Эта ведь – тоже не перечилась, когда он ее заграбастал под березкою. Напротив, ласкалась, как ошалелая, но было в ее исступленных ласках нечто, доселе Егором не знаемое. Она небось и лица-то его не разглядела, только шрам на боку нащупала, а все ж Егору отчего-то почудилось, будто он для нее – особенный. Будто ни для кого другого не расточала она ласк – для него их сберегала, ему и отдала. Будто он для нее один на всей земле – единственный! А ведь этого, только этого ищут мужчины в женщинах: встретить на просторе земном ту, для которой ты – единственный, и нет никого, кроме тебя, во всем белом свете, а если не будет тебя – значит, и никого не будет.

Может, потому и обезумел Егор от нее, растворился в ее объятиях, растекся в ее лоне сладким медом… обмер от счастья.

А когда проснулся, первое, что понял: он и впрямь был у нее единственным. Первым – уж наверняка… И такая оторопь взяла Егора, такой донял стыд: вот сейчас она проснется, и спохватится (хмель-то купальский, ночной, истаял в лучах рассвета!), и примется укорять его за то, что походя испоганил ее девичество… Нестерпимо сделалось увидеть ее глаза – он даже не знал, какого они цвета, знал только, что сияли ему, будто звезды! – увидеть их погасшими, залитыми слезами ужаса и раскаяния, а рот, припухший от поцелуев, – исторгающим попреки…

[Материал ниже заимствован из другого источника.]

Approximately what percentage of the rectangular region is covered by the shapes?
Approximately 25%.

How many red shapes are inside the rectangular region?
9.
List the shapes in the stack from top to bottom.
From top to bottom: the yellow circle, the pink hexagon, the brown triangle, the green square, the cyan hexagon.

Он с болью поцеловал эти истерзанные губы – чуть коснулся. Зажал рукой сердце, прикрыл глаза, чтоб не видеть, не оглядываться… ушел.

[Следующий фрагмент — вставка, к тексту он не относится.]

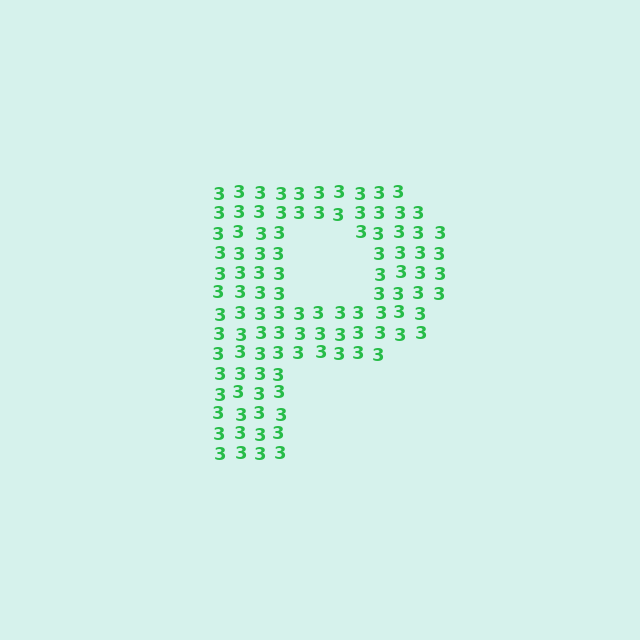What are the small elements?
The small elements are digit 3's.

Ушел, чтобы забыть. Но не смог. Не смог! Искра, зароненная той ночью в сердце, жгла его, жгла, а теперь пожаром разгорелась. И больше уж он не собирался уходить от нее. Жить без нее? Да лучше бы вовсе не жить!

Жалко будить, но надо же одеть ее – и увести отсюда.

Аржанов поднял смятый, порванный на груди лиф женского платья – и отшвырнул брезгливо. Ревность обуяла его при одной мысли, что к ней прикоснутся эти обрывки ее прошлого.

Торопливо сбросил камзол, кое-как обернул спящую, подхватил на руки. Голова скатилась ему на плечо, губы мимолетно скользнули по шее – и опять все зашлось, помутилось в нем.

Нет, уже не здесь. Скоро рассвет. Надо идти к Маланье, она даст приют этой незнакомой… самой родной на свете! Там она скажет ему свое имя, вспомнит их первую ночь. И если все остальное ее прошлое канет в небытие, а ночь на Ивана Купалу останется единственным воспоминанием, – что ж, Егор Аржанов только об этом и мечтает!